Этапы духовной жизни. От отцов-пустынников до наших дней - Евдокимов Павел. Страница 2

Средоточием книги является попытка наметить некий духовный метод – аскезу, которая была бы одновременно традиционна и созвучна нашему времени. В основном речь идет вовсе не о том – и здесь вполне раскрывается смысл заглавия книги, – чтобы повторять подвиги отшельничества и борьбы, определяющие всю силу первоначального монашества. В отношении разлагающейся языческой души, имманентной религиозности ближневосточного синкретизма – космической магии, отцы пустыни осуществили своего рода глобальный экзорцизм, и значение его сохранится навсегда. Отныне должно идти скорее по пути преображения, нежели отвержения. Кроме того, Евдокимов показывает, что изменился сам онтологический тип: традиционная аскеза работала на мощной жизненной силе, присущей обществам безмолвия и медлительности, и в отношении примитивных и грубых проявлений греха. Дерево уже существовало, его надо было лишь подрезать. Сегодня скорее существует необходимость его защитить, укрепить, вернуть ему двойную укорененность – в земле и на небе. Поскольку техническая цивилизация больших городов, постоянно обновляющихся изображений и звуков отрезает человека от жизненно необходимого, основного, требуется сперва пересоздать, умиротворить, углубить жизнь и не просто порвать с космосом, переполненным энергиями и магией, но и возобновить, как советовал Габриэль Марсель, “орфический" брачный договор с божественным творением, вновь обрести “любовь к жизни" и очарование бытия. Сегодня аскеза должна также учитывать более хрупкое, сложное и рассеянное состояние человека, грех, ставший более чем когда-либо распадом души, искушением небытием, скукой и отчаянием (за которым неизбежно следует падение в пароксизм). Эти бездны (и эти пошлости) первым раскрыл Достоевский, он показал, что отныне они являются парадоксальным местом присутствия Христа: Того Христа, Который не поучает, но в тишине безмолвия излучает любовь, красоту, свободу.
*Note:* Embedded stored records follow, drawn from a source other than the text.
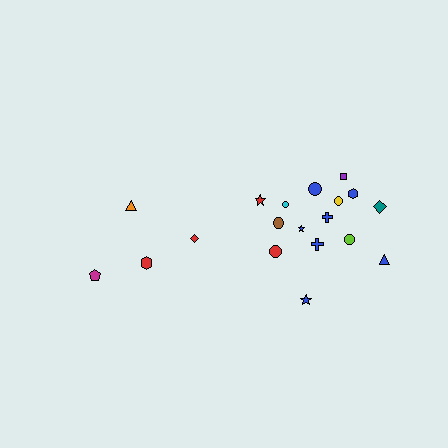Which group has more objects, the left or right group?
The right group.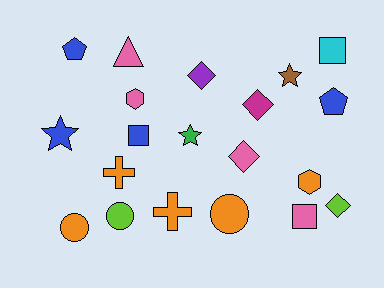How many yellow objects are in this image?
There are no yellow objects.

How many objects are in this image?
There are 20 objects.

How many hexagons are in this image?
There are 2 hexagons.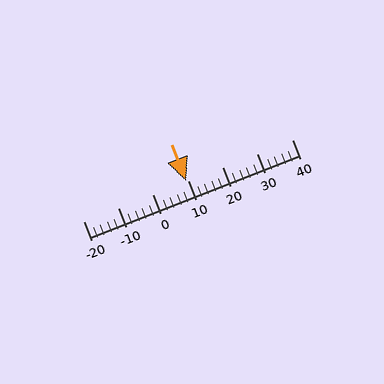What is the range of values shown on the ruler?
The ruler shows values from -20 to 40.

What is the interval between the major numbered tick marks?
The major tick marks are spaced 10 units apart.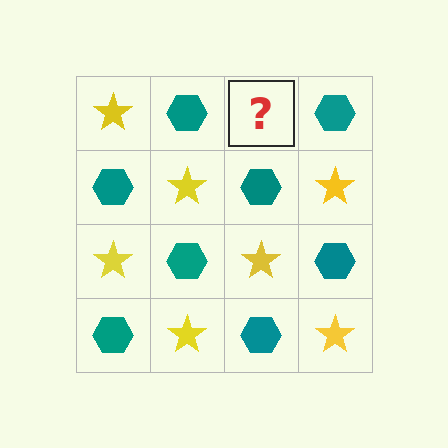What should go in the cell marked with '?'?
The missing cell should contain a yellow star.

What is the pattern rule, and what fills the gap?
The rule is that it alternates yellow star and teal hexagon in a checkerboard pattern. The gap should be filled with a yellow star.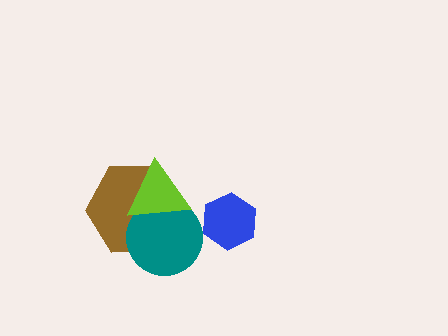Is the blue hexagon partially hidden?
No, no other shape covers it.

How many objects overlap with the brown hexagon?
2 objects overlap with the brown hexagon.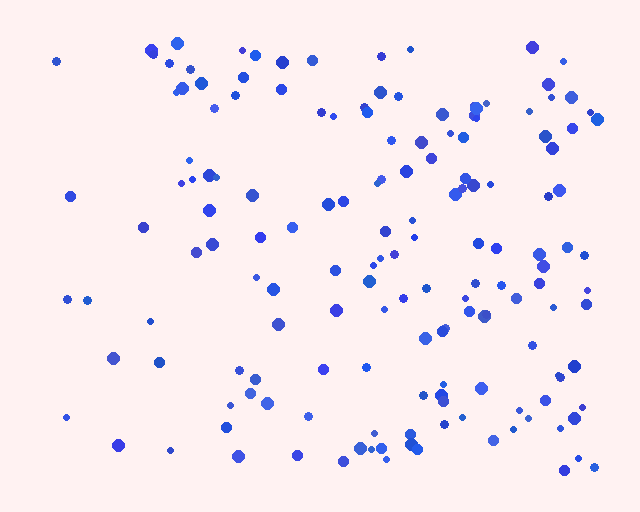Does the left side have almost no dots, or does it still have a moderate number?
Still a moderate number, just noticeably fewer than the right.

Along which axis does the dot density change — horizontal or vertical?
Horizontal.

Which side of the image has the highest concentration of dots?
The right.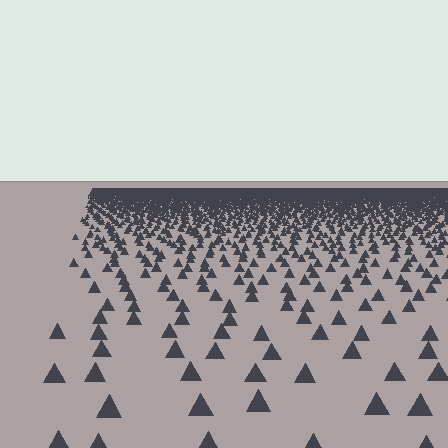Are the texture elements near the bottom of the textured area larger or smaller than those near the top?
Larger. Near the bottom, elements are closer to the viewer and appear at a bigger on-screen size.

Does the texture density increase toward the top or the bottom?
Density increases toward the top.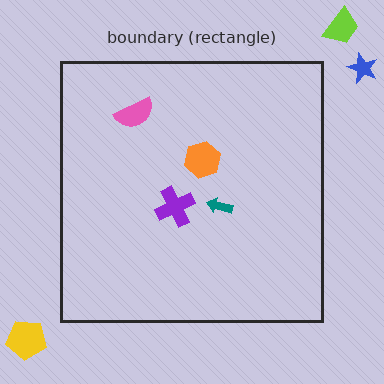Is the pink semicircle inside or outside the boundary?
Inside.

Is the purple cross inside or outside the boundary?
Inside.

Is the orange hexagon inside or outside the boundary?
Inside.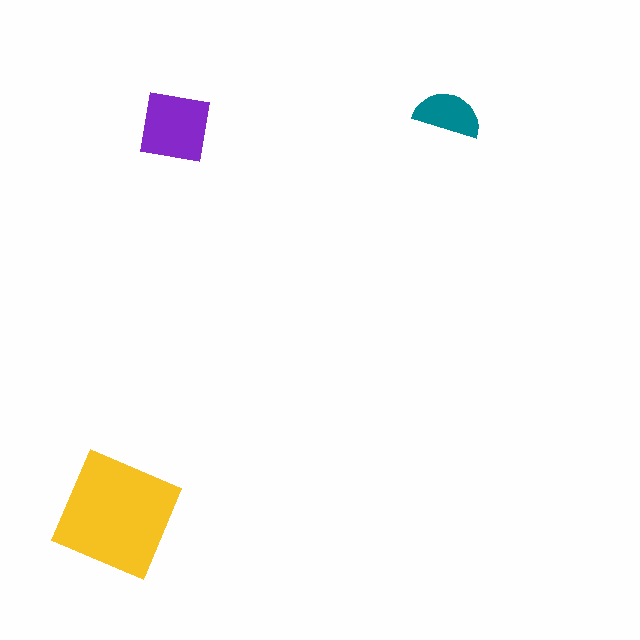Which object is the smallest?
The teal semicircle.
Евдокимов прилагает к этим прозрениям Достоевского всю русскую религиозную философию, раскрывает смысл слова “целомудрие" не как преимущественно сексуальное воздержание (брак также может быть “целомудрен"), но как целостность души, как собирание всего человеческого существа благодатью, как движение со Христом и в Нем, “от двойственности к единству"так называется работа Рене Жирара, посвященная великому русскому писателю.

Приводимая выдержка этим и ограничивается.